Studies on the longevity and migration patterns of wild animals rely heavily on the ability to track individual adults. Non-extractive sampling methods are particularly important when monitoring animals that are commercially important to ecotourism, and/or are rare. The use of unique body patterns to recognize and track individual vertebrates is well-established, but not common in ecological studies of invertebrates. Here we provide a method for identifying individual Wunderpus photogenicus using unique body color patterns. This charismatic tropical octopus is commercially important to the underwater photography, dive tourism, and home aquarium trades, but is yet to be monitored in the wild. Among the adults examined closely, the configurations of fixed white markings on the dorsal mantle were found to be unique. In two animals kept in aquaria, these fixed markings were found not to change over time. We believe another individual was photographed twice in the wild, two months apart. When presented with multiple images of W. photogenicus, volunteer observers reliably matched photographs of the same individuals. Given the popularity of W. photogenicus among underwater photographers, and the ease with which volunteers can correctly identify individuals, photo-identification appears to be a practical means to monitor individuals in the wild.
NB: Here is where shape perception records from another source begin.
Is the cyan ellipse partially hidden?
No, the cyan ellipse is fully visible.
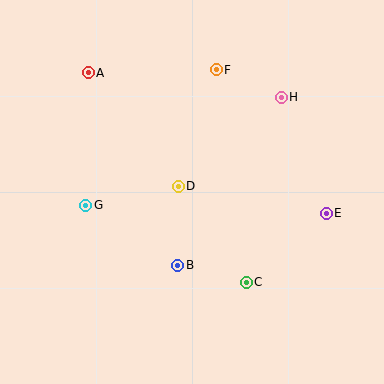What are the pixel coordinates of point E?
Point E is at (326, 213).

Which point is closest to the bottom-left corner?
Point G is closest to the bottom-left corner.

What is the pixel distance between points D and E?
The distance between D and E is 151 pixels.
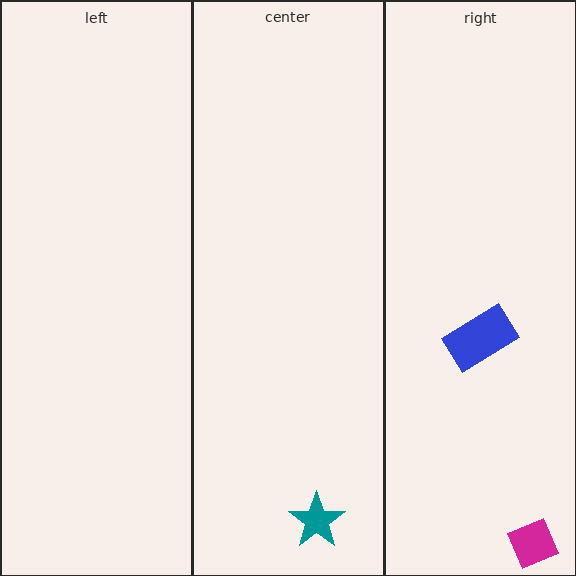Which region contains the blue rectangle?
The right region.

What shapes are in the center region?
The teal star.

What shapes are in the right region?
The magenta diamond, the blue rectangle.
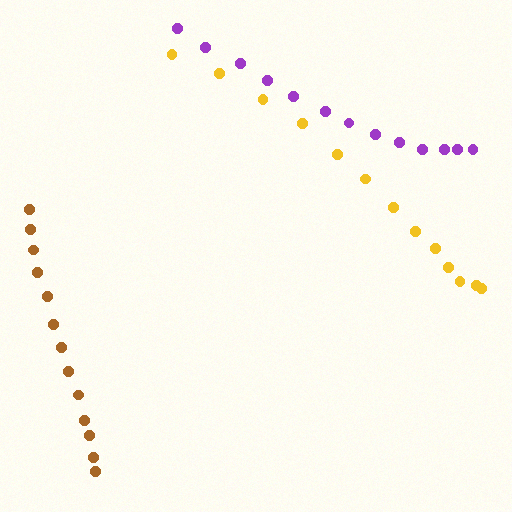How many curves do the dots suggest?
There are 3 distinct paths.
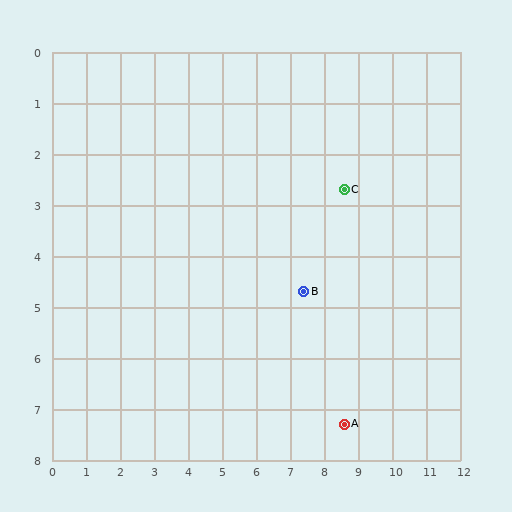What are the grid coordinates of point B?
Point B is at approximately (7.4, 4.7).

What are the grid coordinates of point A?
Point A is at approximately (8.6, 7.3).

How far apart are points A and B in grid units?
Points A and B are about 2.9 grid units apart.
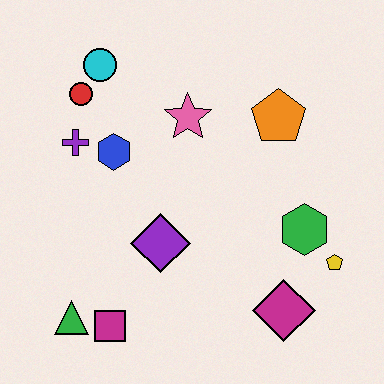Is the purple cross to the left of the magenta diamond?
Yes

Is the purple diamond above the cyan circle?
No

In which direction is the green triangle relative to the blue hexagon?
The green triangle is below the blue hexagon.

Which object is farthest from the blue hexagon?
The yellow pentagon is farthest from the blue hexagon.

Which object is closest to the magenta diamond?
The yellow pentagon is closest to the magenta diamond.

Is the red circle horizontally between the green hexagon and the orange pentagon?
No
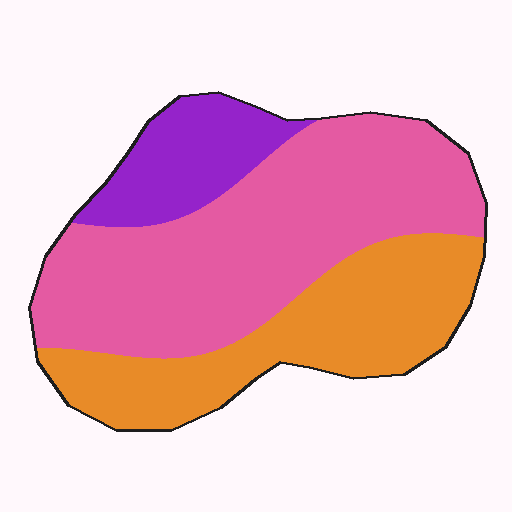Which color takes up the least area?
Purple, at roughly 15%.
Locomotion by Abdopus aculeatus (Cephalopoda: Octopodidae): walking the line between primary and secondary defenses.

Speeds and variation in body form during crawling, bipedal walking, swimming and jetting by the shallow-water octopus Abdopus aculeatus were compared to explore possible interactions between defense behaviors and biomechanics of these multi-limbed organisms. General body postures and patterns were more complex and varied during the slow mode of crawling than during fast escape maneuvers such as swimming and jetting. These results may reflect a trade-off between predator deception and speed, or simply a need to reduce drag during jet-propelled locomotion. Octopuses swam faster when dorsoventrally compressed, a form that may generate lift, than when swimming in the head-raised posture. Bipedal locomotion proceeded as fast as swimming and can be considered a form of fast escape (secondary defense) that also incorporates elements of crypsis and polyphenism (primary defenses). Body postures during walking suggested the use of both static and dynamic stability. Absolute speed was not correlated with body mass in any mode. Based on these findings the implications for defense behaviors such as escape from predation, aggression, and 'flatfish mimicry' performed by A. aculeatus and other octopuses are discussed.

Underwater bipedal locomotion by octopuses in disguise.
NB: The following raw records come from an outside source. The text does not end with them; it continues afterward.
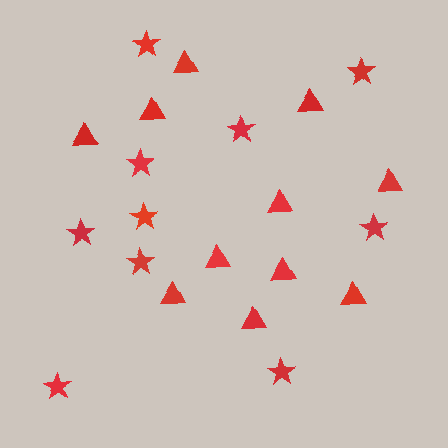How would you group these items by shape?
There are 2 groups: one group of stars (10) and one group of triangles (11).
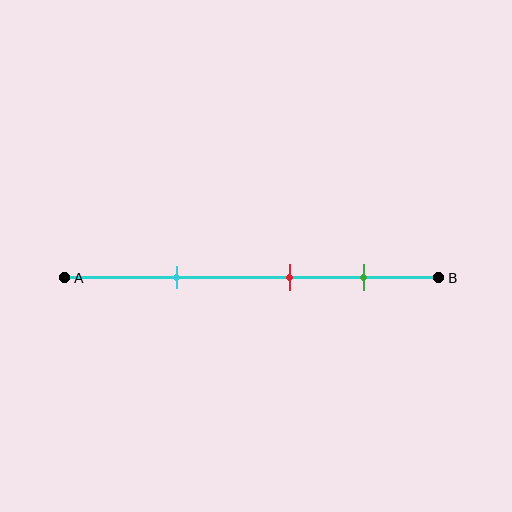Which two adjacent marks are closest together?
The red and green marks are the closest adjacent pair.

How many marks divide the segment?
There are 3 marks dividing the segment.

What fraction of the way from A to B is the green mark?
The green mark is approximately 80% (0.8) of the way from A to B.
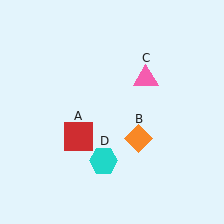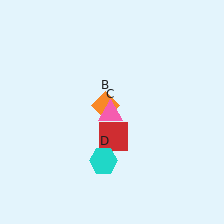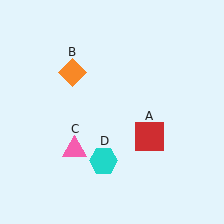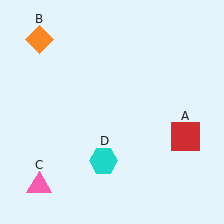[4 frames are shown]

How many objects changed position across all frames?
3 objects changed position: red square (object A), orange diamond (object B), pink triangle (object C).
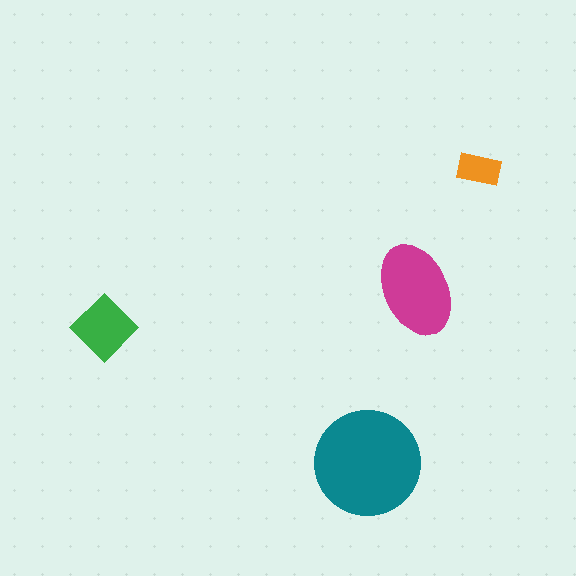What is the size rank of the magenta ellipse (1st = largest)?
2nd.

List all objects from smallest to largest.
The orange rectangle, the green diamond, the magenta ellipse, the teal circle.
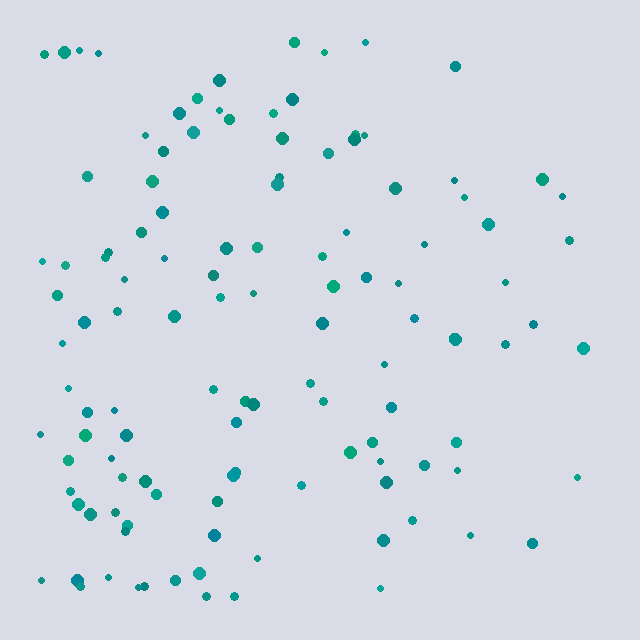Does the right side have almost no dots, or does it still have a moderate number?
Still a moderate number, just noticeably fewer than the left.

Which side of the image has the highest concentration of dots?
The left.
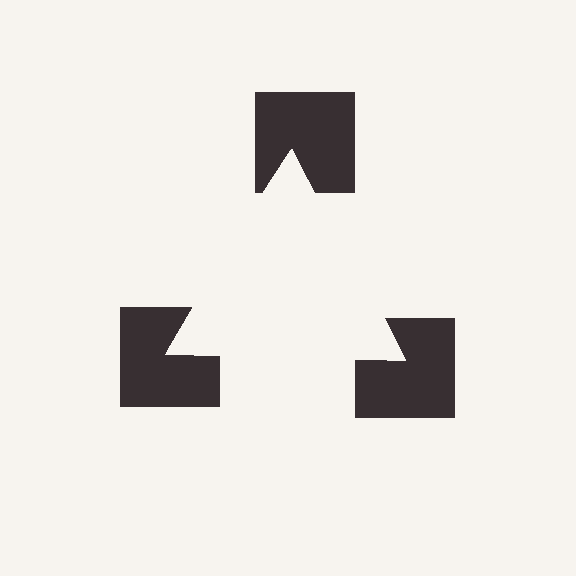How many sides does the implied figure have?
3 sides.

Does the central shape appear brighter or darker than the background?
It typically appears slightly brighter than the background, even though no actual brightness change is drawn.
Here we report bipedal movement with a hydrostatic skeleton. Two species of octopus walk on two alternating arms using a rolling gait and appear to use the remaining six arms for camouflage. Octopus marginatus resembles a coconut, and Octopus (Abdopus) aculeatus, a clump of floating algae. Using underwater video, we analyzed the kinematics of their strides. Each arm was on the sand for more than half of the stride, qualifying this behavior as a form of walking.